So Hurricane Matthew is a thing and it has provided me with a new favorite phrase: the
CONE OF UNCERTAINTY
As the TV meteorologist directed my attention to the map forecasting the path of Matthew, he pointed to the CONE OF UNCERTAINTY, the area which could maybe probably kinda sorta somewhat be affected by Matthew’s violent high-powered circular winds.
And just when I think I am one of the first people on the planet to learn this term, the annoying reality is that’s its simply new to me. Alas! Google informed me that the original concept of a Cone of Uncertainty was developed for engineering and project management in 1958! So much for me being on the cusp of trendy, cutting edge thinking!
I don’t care! I’m still declaring it to be my new favorite phrase. It RESONATES with my soul! Here’s my new phrase used in a sentence:
“South Florida is in the cone of uncertainty but it’s still too soon to know how or when Matthew will affect us.”
Now if you live in South Florida, you’re in the CONE! You might be feeling a tad anxious about this because your life is certainly going to be impacted – to an uncertain degree of course - by this raging wad of wind!
Uncertainty breeds anxiety.
And that, my friends, is my profound thought for today.
And the reality is that it isn’t just those living in South Florida who find themselves in a cone of uncertainty. Emotional turmoil created by racial issues, political craziness, economic upheaval, pollution, disease and terrorism place all of humanity squarely in the path of increasingly stormy tensions. Bad weather feels like the least of our problems.
In Matthew 8: 23-27 Jesus and his disciples get in a boat to cross the Sea of Galilee. The geography of this area creates a vortex effect with weather patterns, so that sudden, violent storms come up without warning. Most fishermen stayed close to shore for this very reason. But Jesus takes them all the way across the sea. And sure enough, in this Cone of Uncertainty, a sudden storm whips up threatening the safety of those on board. Anxiety floods their spirits. (All of them, that is, except Jesus, who was actually unaffected by the Cone and was fast asleep). Drowning in despair, they yelled to Jesus to save them. And he said,
“You of little faith. Why are you so afraid?”
BECAUSE…let me see, oh yeah! Waves are crashing over the boat for starters! Because we’re about to drown – not just in anxiety but in actual water!
And then this Jesus did something remarkable. “He got up and rebuked the wind and waves and it was completely calm.”

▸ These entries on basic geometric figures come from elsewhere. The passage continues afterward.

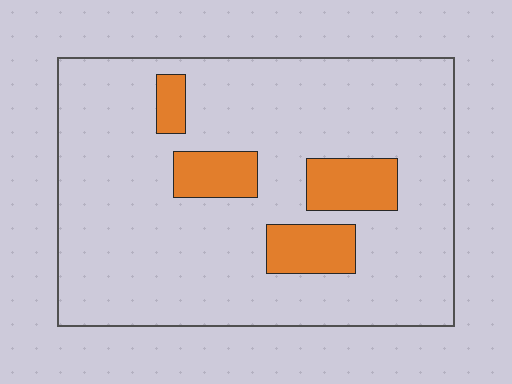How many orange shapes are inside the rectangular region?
4.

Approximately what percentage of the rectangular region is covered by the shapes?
Approximately 15%.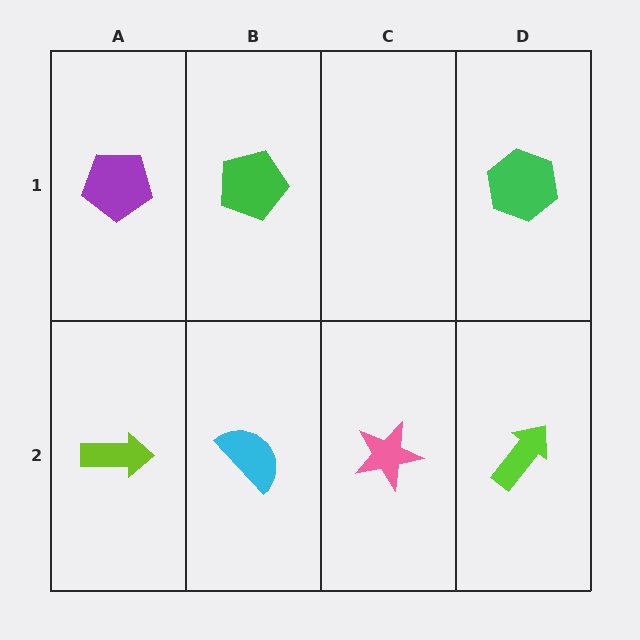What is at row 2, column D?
A lime arrow.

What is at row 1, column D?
A green hexagon.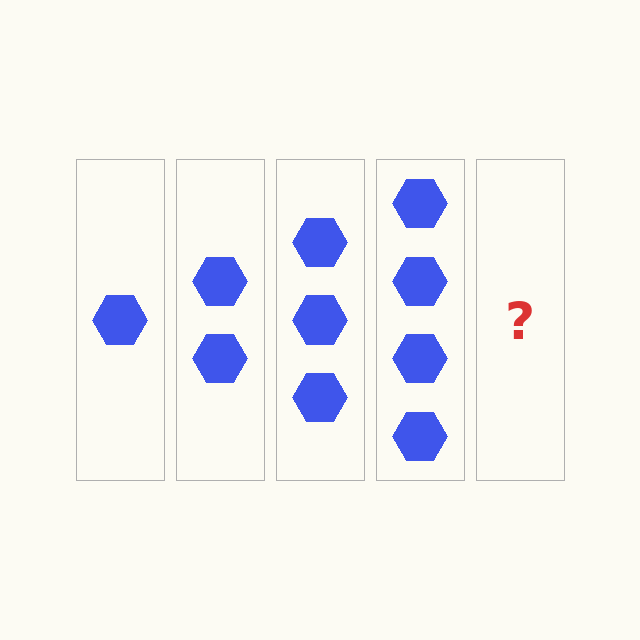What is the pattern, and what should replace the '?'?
The pattern is that each step adds one more hexagon. The '?' should be 5 hexagons.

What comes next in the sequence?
The next element should be 5 hexagons.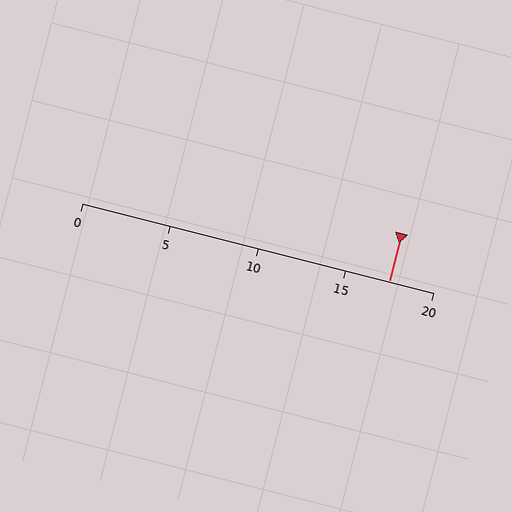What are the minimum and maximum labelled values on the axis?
The axis runs from 0 to 20.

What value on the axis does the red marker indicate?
The marker indicates approximately 17.5.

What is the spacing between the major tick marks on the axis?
The major ticks are spaced 5 apart.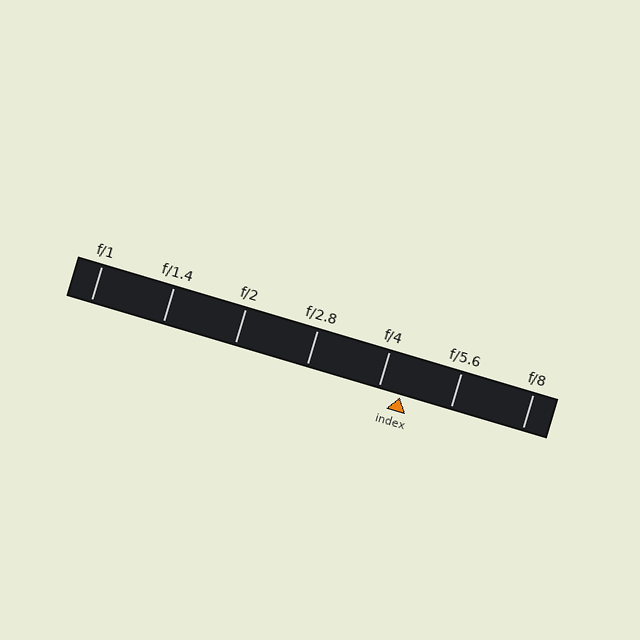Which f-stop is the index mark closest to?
The index mark is closest to f/4.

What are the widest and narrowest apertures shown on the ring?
The widest aperture shown is f/1 and the narrowest is f/8.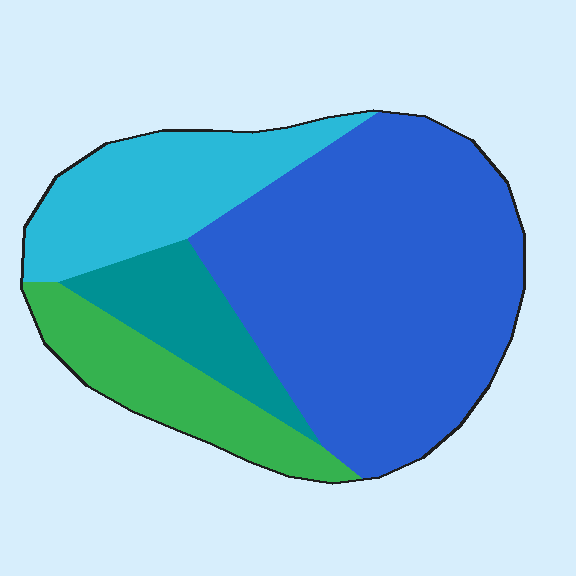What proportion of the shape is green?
Green covers 14% of the shape.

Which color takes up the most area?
Blue, at roughly 55%.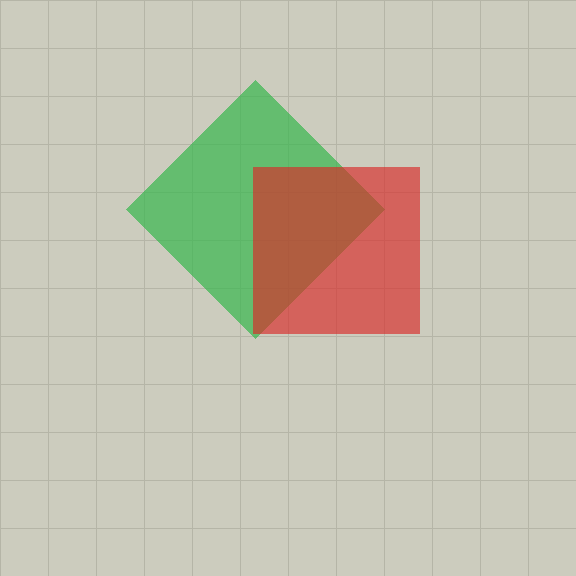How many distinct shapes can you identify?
There are 2 distinct shapes: a green diamond, a red square.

Most of humanity finds relief from the storm with regular doses of self-medication. What’s your remedy? Food? Buying stuff? Drugs? The Internet? Maybe it’s working hard. Blaming others is sometimes helpful. Trying harder? There’s LOTS of options.
Cones of Uncertainty are definitely breeding grounds for anxiety but with Jesus they can become training grounds for building faith in him. Jesus doesn’t protect us from uncertain circumstances. In fact, when we follow him, he leads us boldly right smack into them!
We get to choose how we experience the ride: succumbing to the pull of anxiety and panic or facing uncertainty by turning in faith toward the One who calms the sea. The current of anxiety is fierce. The rocking boat is real. Jesus said, "My peace I give you. I do not give as the world gives" No, Sir, you do not give me peace the way I want peace. I want the boat to be still. I want the storm to dissipate. But you want me to experience victory in the heat of the battle. Peace in the midst of the storm.
Hmmm...maybe "Life in the Cone" would make for a good soap opera - but no - it's not a drama we can tune out when we want. It is real life. And real peace is offered by a real God.